Israel an A-Plus Credit Risk, Ratings Agency Fitch Says

YERUSHALAYIM -
Israelis withdrawing cash from an ATM machine in Yerushalayim. (Dario Sanchez/Flash90)

Despite “ongoing political and security risks” and a higher-than-preferred government debt level, international credit rating firm Fitch maintained Israel’s credit rating at A-plus. The high rating will ensure that Israel continues to enjoy credit on favorable terms on international markets.

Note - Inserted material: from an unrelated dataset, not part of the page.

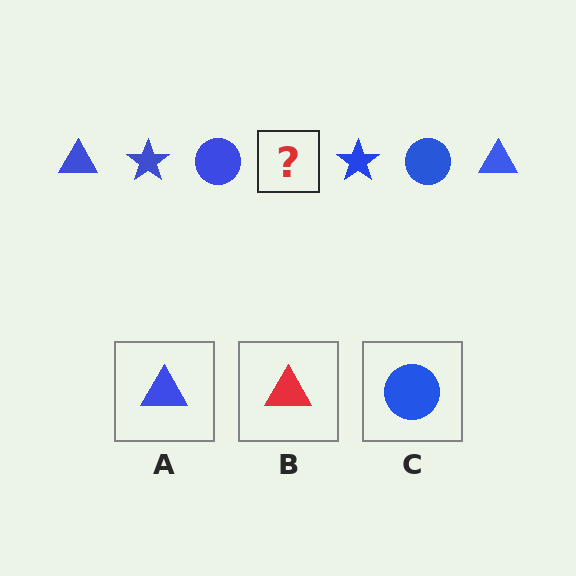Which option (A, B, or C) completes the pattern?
A.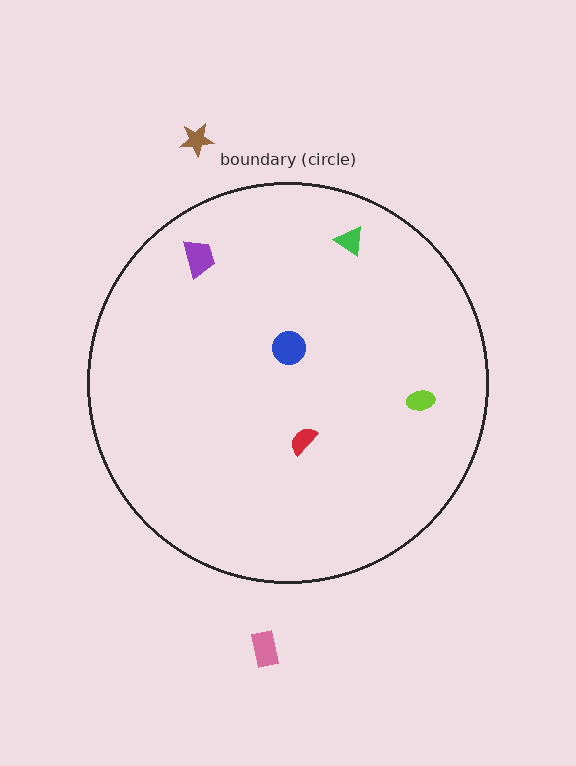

“Israel’s macroeconomic performance has been strong and the economy will remain buoyant in 2019, with real GDP growth of 3.1%, low unemployment, rising wage growth and still low inflation,” Fitch said in its evaluation. That growth has been sustained over the past five years and is expected to continue, with growth levels of around 3% over the next few years. Israel is also very prompt in returning debts –  and exports, especially services, have been strong.”Israel’s ratings are constrained by political and security risks, but its credit profile has shown resilience to periodic conflict and political shocks over an extended time frame,” Fitch said.

In its own prediction of the results of the upcoming election, it is “unlikely to present a clearer outcome than the previous one in April, and building a coalition is likely to prove challenging.” Other risks involve a flare-up of tensions with Syria and/or Iran.

Also problematic is the country’s budget deficit, which is significantly higher than what Fitch considers healthy. With that, Israel has been making important strides in reducing debt; external debt, which was 20% of GDP in 2006, is today only 8% of GDP. “Israel benefits from high financing flexibility, having deep and liquid local markets, good access to international capital markets, an active diaspora bond program, and U.S. government guarantees in the event of market disruption,” as well.

With that, doing business in Israel is more difficult than it is in other OECD countries, Fitch said. “The government also faces socio-economic challenges in terms of income inequality and integration of growing but less economically productive sections of the population into the labor force,” the agency’s evaluation added.